Particles whose shapes couple translation to rotation display a rich array of behaviors as they sediment at low Reynolds number. We introduce a unifying perspective in which the possible dynamical regimes and bifurcations between them can be understood. We use experimental measurements of helical ribbons, with controlled center of mass offsets, to identify the key bifurcation from complex dynamics to a single attracting state as the magnitude of the offset increases. The sedimentation dynamics are very sensitive to small center of mass offsets, with the bifurcation occurring for offsets less than one percent of the particle length. Using mobility tensors obtained from immersed boundary method simulations, we simulate helical particle sedimentation and identify an alignment bifurcation surface, defined in the three dimensional space of center of mass offsets, that separates simple from complex sedimentation dynamics. Inside this surface we find limit cycles which emerge through Hopf and homoclinic bifurcations. Cocentered particles with coincident centers of force and mobility provide a reference case at the center of the bifurcation surface. We show how the geometric and dynamical symmetries of sedimenting cocentered particles are broken as the center of force offset moves away from the cocentered case. Three parity time-reversal (PT) symmetries exist for all cocentered particles under reflections normal to the eigenvectors of its translation-rotation coupling tensor. When a center of force offset preserves at least one of these PT symmetries, then there are closed orbits for particles inside the alignment bifurcation surface.

Paper Structure

This paper contains 33 sections, 45 equations, 11 figures.

Figures (11)

  • Figure 1: Spatial trajectories of five helical ribbons with identical shape and initial orientation. Panels show (a) top and (b--c) side views, with trajectories distinguished by color. The red trajectory is that of an idealized cocentered particle (of length $L$), while the rest have a center of mass offset of $0.002L$ in 4 randomly chosen directions. All particles are initialized with $\hat{\mathbf y}$ aligned with gravity, corresponding to Euler angles $(\theta,\psi)=(0,\pi/2)$.

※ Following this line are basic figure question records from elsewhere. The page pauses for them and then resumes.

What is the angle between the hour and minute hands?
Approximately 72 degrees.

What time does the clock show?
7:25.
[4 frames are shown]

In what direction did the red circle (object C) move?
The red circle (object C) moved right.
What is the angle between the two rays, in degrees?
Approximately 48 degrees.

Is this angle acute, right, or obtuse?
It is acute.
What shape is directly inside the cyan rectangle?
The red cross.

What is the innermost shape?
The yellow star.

  • Figure 2: Orientation dynamics of a cocentered particle. (a) gravity vector trajectories in the particle's body coordinate system (b) Euler angles of tilt ($\theta$) and spin ($\psi$). Yellow circles are centers. Green diamonds are saddles. Planes of parity-time reversal symmetry are labeled according to their normal vector in body coordinates, which is the center of mass offset direction under which the symmetry is preserved: (green) $\hat{x}$ plane, (blue) $\hat{y}$ plane, (red) $\hat{z}$ plane. In the phase plane, yellow bars at $\theta=0$ and $\theta=\pi$ correspond to the centers along $\hat{z}$ which are stretched into lines by the mapping.

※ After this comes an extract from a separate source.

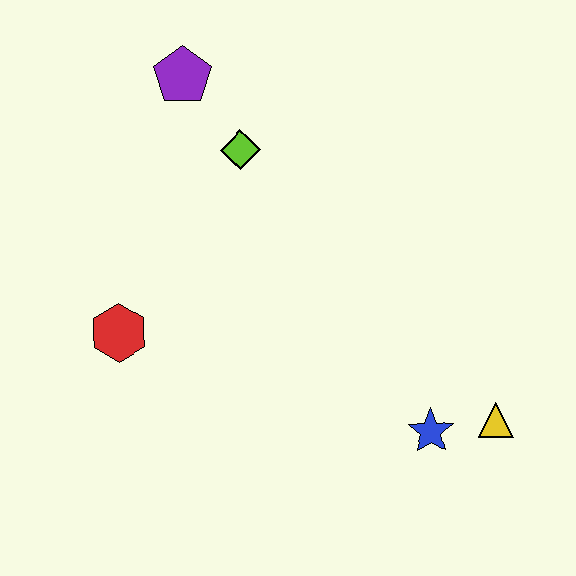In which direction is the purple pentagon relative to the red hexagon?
The purple pentagon is above the red hexagon.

  • Figure 3: Helical ribbons with holes where metal spheres are epoxied to move the center of mass (COM) along principal axes. (a) COM offset in $x$ direction which is the intermediate axis (labeled by eigenvalues of $\mathbb{b}_m$). (b) COM offset in $y$ direction which is the minor axis. (c) COM offset in $z$ direction which is the major axis.

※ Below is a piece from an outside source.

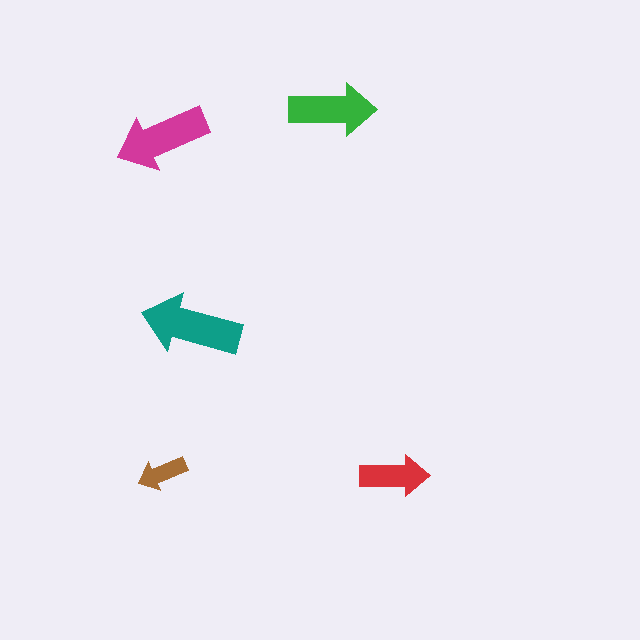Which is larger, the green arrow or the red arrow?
The green one.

  • Figure 4: Increasing $y$ (minor axis) offset of the center of mass. (a) through (e) show experimental phase diagrams as the center of mass moves along the $y$ axis. (f) shows a bifurcation diagram of the tilt ($\theta$) position of the fixed points from numerical simulations. Saddles are green and centers are yellow. Vertical lines in (f) show the center of mass offset of each experimental data set.
  • Figure 5: Increasing $z$ offset of the center of mass. (a) through (e) show experimental phase diagrams as the center of mass moves along the $z$ axis. (f) shows a bifurcation diagram of the spin ($\psi$) position of the fixed points from numerical simulations. Saddles are green and centers are yellow. Vertical lines in (f) show the center of mass offset of each experimental data set.